Roland Barthes : « L’écrivain en vacances » in Mythologies
Extrait 1/4

Gide lisait du Bossuet en descendant le Congo. Cette posture résume assez bien l'idéal de nos écrivains « en vacances », photographiés par le Figaro : joindre au loisir banal le prestige d'une vocation que rien ne peut arrêter ni dégrader. Voilà donc un bon reportage, bien efficace sociologiquement, et qui nous renseigne sans tricher sur l'idée que notre bourgeoisie se fait de ses écrivains.
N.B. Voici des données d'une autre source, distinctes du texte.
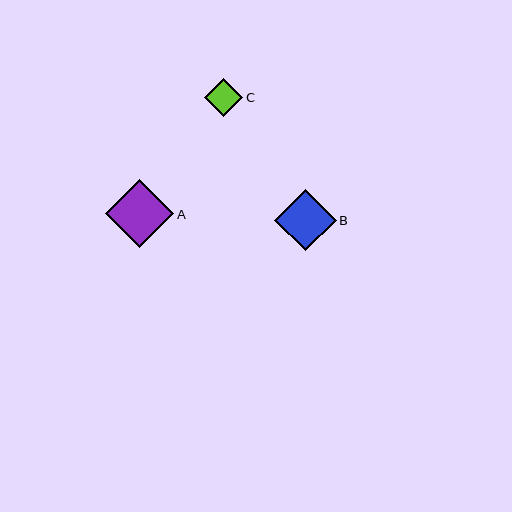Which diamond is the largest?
Diamond A is the largest with a size of approximately 68 pixels.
Ce qui semble d'abord la surprendre et la ravir, cette bourgeoisie, c'est sa propre largeur de vues à reconnaître que les écrivains sont eux aussi gens à prendre communément des vacances. Les « vacances » sont un fait social récent, dont il serait d'ailleurs intéressant de suivre le développement mythologique. D'abord fait scolaire, elles sont devenues, depuis les congés payés, un fait prolétarien, du moins laborieux. Affirmer que ce fait peut désormais concerner des écrivains, que les spécialistes de l'âme humaine sont eux aussi soumis au statut général du travail contemporain, c'est une manière de convaincre nos lecteurs bourgeois qu'ils marchent bien avec leur temps : on se flatte de reconnaître la nécessité de certains prosaïsmes, on s'assouplit aux réalités « modernes » par les leçons de Siegfried et de Fourastié.
Bien entendu, cette prolétarisation de l'écrivain n'est accordée qu'avec parcimonie, et pour être mieux détruite par la suite. À peine pourvu d'un attribut social (les vacances en sont un fort agréable), l'homme de lettres retourne bien vite dans l'empyrée qu'il partage avec les professionnels de la vocation.